Faces from the “Happy” and “Disgust” classes were the most easily detected, with accuracy values of 82.8% and 81.9%, respectively. On the other hand, the classes “Neutral” and “Sad” exhibited identification rates of only 53.7 and 61.7%. The values obtained for the “neutral” class are surprising, since this is the most prevalent class/emotion and it represents the reference expression to estimate the others, according with FACS system. For this reason, the correct classification of this expression should not be poorly performed, nor should it constitute a challenging problem for a computer-vision system. This may be the result of factors such as pose, lighting conditions or partial representation, conditions that should be correctly handled by the system but, since there is no reference meta-information, this is an unexplored dimension of the challenge.

4.2. Facial Emotion Classification

After face detection, the next stage consists of classifying the respective emotion. To perform the facial emotion classification benchmark, we have calculated the confusion matrices using the pictures without masks and with mask, based on the pictures where a face was detected (numbers in Table 3, column FD). The obtained results are represented in Figure 4, left and right, respectively. For the original dataset, happy faces were the most successfully classified, reaching an 88.8% success rate. As for face detection, neutral was shown to be the most difficult facial emotion to classify, reaching only 59.3%, and with high confusion rates with “fear” (11.0%), “sad” (10.0%) and “happy” (8.3%). This is a deceptive result since, not only because, in most cases, an individual is not exhibiting a marked expression, but also due to the fact that neutral can be used as the reference state from which other emotions can be estimated by observing facial dynamics. Facially expressed “fear”, the emotion that involves the highest number of muscles activated, is ranked third in terms of success. For the dataset with superimposed masks (Figure 4, right), we can observe a high performance decline for all emotions. The classifier performed best for “surprise” (42.8%) and “happy” (32.4%) and worst for “angry” (25.2%) and “disgust” (26.6). “Neutral” was the least affected in absolute terms, with a 29.2% decline, and “surprise” was the least affected in relative terms. This was an expected result, since the masks hide important expression landmarks; however, eyes and eye brows, which are important cues, remain visible. “Angry” and “surprise”, facial expressions that have limited landmarks on the areas covered by the mask have been highly impacted. This seems to point out that the algorithm’s classification strategy heavily relies on this information, or that the higher displacement of the lips and chin are more informative. By considering both confusion matrices, we can observe that “surprise” and “happy” are the facial expressions that are better classified overall.

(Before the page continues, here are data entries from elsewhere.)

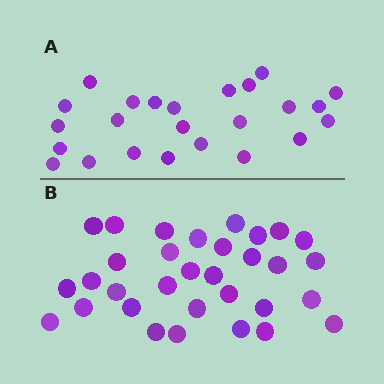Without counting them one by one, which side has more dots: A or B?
Region B (the bottom region) has more dots.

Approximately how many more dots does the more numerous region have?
Region B has roughly 8 or so more dots than region A.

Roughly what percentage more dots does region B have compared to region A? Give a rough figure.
About 35% more.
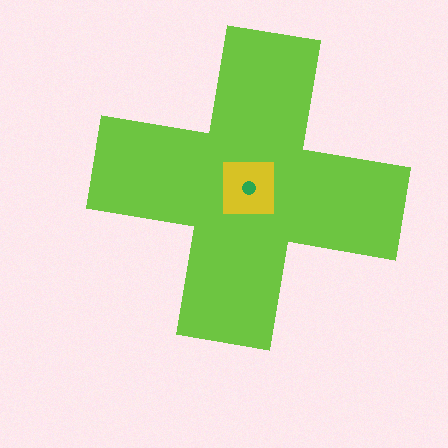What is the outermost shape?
The lime cross.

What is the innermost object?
The green circle.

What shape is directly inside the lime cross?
The yellow square.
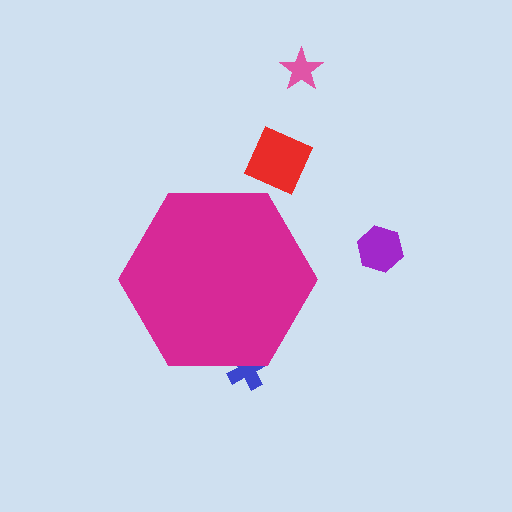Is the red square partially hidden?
No, the red square is fully visible.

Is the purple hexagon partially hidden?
No, the purple hexagon is fully visible.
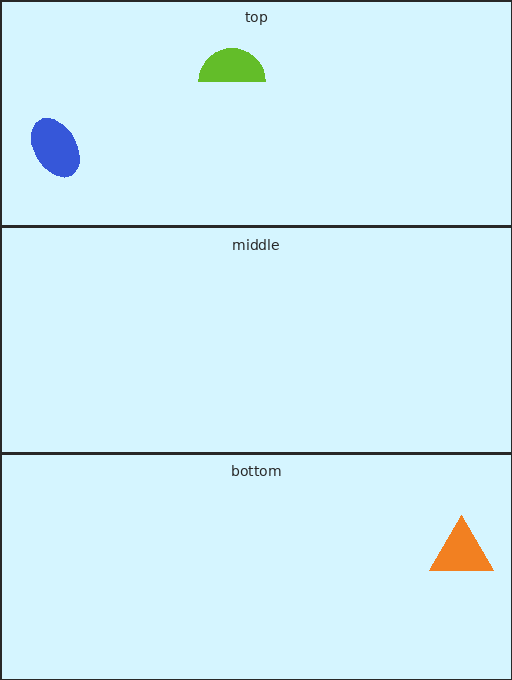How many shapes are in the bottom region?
1.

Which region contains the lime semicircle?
The top region.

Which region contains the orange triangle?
The bottom region.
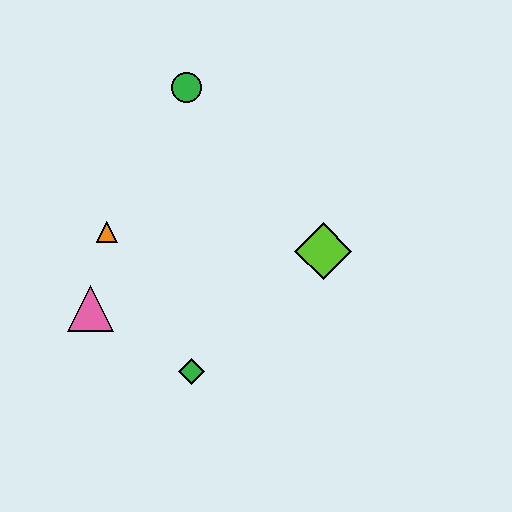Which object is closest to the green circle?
The orange triangle is closest to the green circle.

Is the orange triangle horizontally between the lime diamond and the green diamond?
No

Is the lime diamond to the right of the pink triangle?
Yes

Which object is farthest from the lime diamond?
The pink triangle is farthest from the lime diamond.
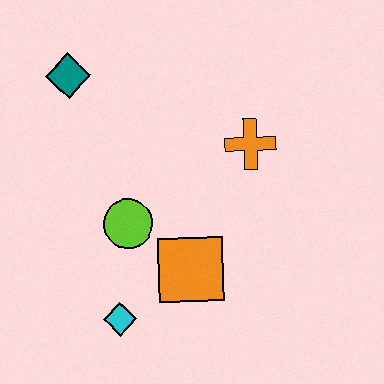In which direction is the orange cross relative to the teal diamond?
The orange cross is to the right of the teal diamond.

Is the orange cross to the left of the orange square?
No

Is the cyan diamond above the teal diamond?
No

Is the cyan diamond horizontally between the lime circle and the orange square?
No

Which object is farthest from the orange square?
The teal diamond is farthest from the orange square.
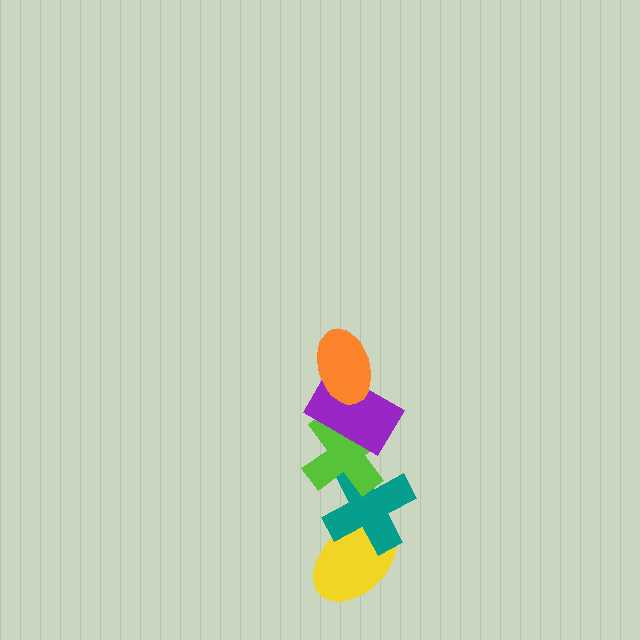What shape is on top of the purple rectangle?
The orange ellipse is on top of the purple rectangle.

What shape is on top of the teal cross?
The lime cross is on top of the teal cross.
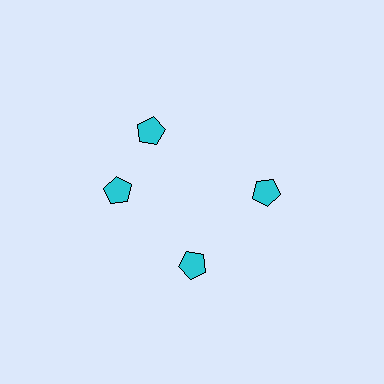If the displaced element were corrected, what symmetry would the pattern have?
It would have 4-fold rotational symmetry — the pattern would map onto itself every 90 degrees.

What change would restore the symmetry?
The symmetry would be restored by rotating it back into even spacing with its neighbors so that all 4 pentagons sit at equal angles and equal distance from the center.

Detailed information, comprising precision, recall and F1-metrics, are shown in absolute values in Table 3. The precision and F1-score, were most affected in the “disgust” class, with 17.2% and 22.6% performance after the addition of the facial mask. On the other hand, “surprise” was the easiest emotion to classify in the simulated mask conditions, with a 47.8% reduction in F1-score, when compared with an uncovered face.

5. Conclusions

Emotions are crucial for a natural and successful interaction between humans and between humans and machines. They convey important paralinguistic and pragmatic information that allows interlocutors to adapt their dialog and communication intentions. In recent years, the use of facial masks in social contexts has hindered the ability to observe important visual clues that allow us to identify facial emotions, both for humans and machines. In this paper, we have presented a benchmark for DeepFace, a freely available CNN-based facial emotion classification system. The results show that both stages, face detection and emotion classification, can still be highly improved (in the context of the tested dataset). Only half or less of the expressed emotions were correctly identified when a mask was used, exposing the limitation of such systems. The importance of facial landmarks used in the representation of emotions has explainable models [22] and the obtained results can help to understand the relative contribution of each aspect to achieve an effective classification of facial emotions.

It is also important to mention that the use of automated facial emotion recognition technology raises several ethical concerns across various dimensions. These include privacy considerations, as emotions are monitored in public spaces without explicit consent, potential inaccuracies and biases that might disproportionately affect certain groups, the risk of promoting discriminatory practices based on perceived emotional states, and the creation of a surveillance culture that infringes upon personal freedom. Furthermore, issues surrounding data security, consent for vulnerable populations, emotional manipulation, and unintended consequences necessitate thorough assessment. Striking a balance between technological assistance and genuine human interaction remains a challenge. Addressing these ethical questions requires collaboration among technologists, ethicists, policymakers, and society, ensuring that facial emotion recognition adheres to ethical standards, respects individual rights, and avoids harmful societal impacts.

Author Contributions

Conceptualization, L.C.; methodology, C.M.; software, C.M.; validation, H.C., M.S. and R.C.; formal analysis, S.R.; investigation, S.R.; resources, C.M.; data curation, M.S.; writing—original draft preparation, C.M.; writing—review and editing, R.C.; visualization, H.C.; supervision, S.R.; project administration, S.R.; funding acquisition, L.C. All authors have read and agreed to the published version of the manuscript.

Funding

This work is financed by National Funds through the Portuguese funding agency, FCT—Fundação para a Ciência e a Tecnologia, within project LA/P/0063/2020.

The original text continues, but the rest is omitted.